Autophagy in infection

Abstract

Autophagy is a ubiquitous eukaryotic cytoplasmic quality and quantity control pathway. The role of autophagy in cytoplasmic homeostasis seamlessly extends to cell-autonomous defense against intracellular microbes. Recent studies also point to fully integrated, multitiered regulatory and effector connections between autophagy and nearly all facets of innate and adaptive immunity. Autophagy in the immune system as a whole confers measured immune responses; on the flip side, suppression of autophagy can lead to inflammation and tissue damage, as evidenced by Crohn's disease predisposition polymorphisms in autophagy basal apparatus (Atg16L) and regulatory (IRGM) genes.
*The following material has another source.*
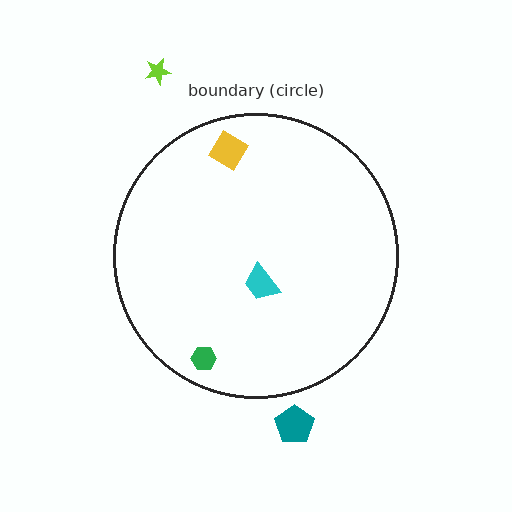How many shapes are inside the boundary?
3 inside, 2 outside.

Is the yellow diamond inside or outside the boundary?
Inside.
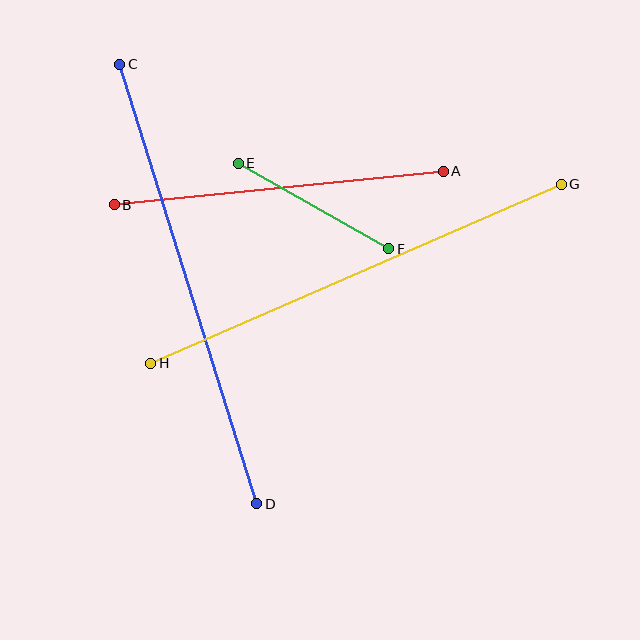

Polymorphisms in the IRGM gene in human populations have also been linked to predisposition to tuberculosis. There are several areas of most recent growth: first, links between autophagy regulators and infectious disease predisposition in human populations; second, demonstration of a role for autophagy in infection control in vivo in animal models; third, the definition of specific antiautophagic defenses in highly evolved pathogens; and fourth, recognition of connections between the ubiquitin system and autophagy of bacteria (and interestingly mitochondria, which are incidentally organelles of bacterial evolutionary origin) via a growing list of modifier and adapter proteins including p62/SQSTM1, NDP52, Atg32, Parkin, and Nix/BNIP3L.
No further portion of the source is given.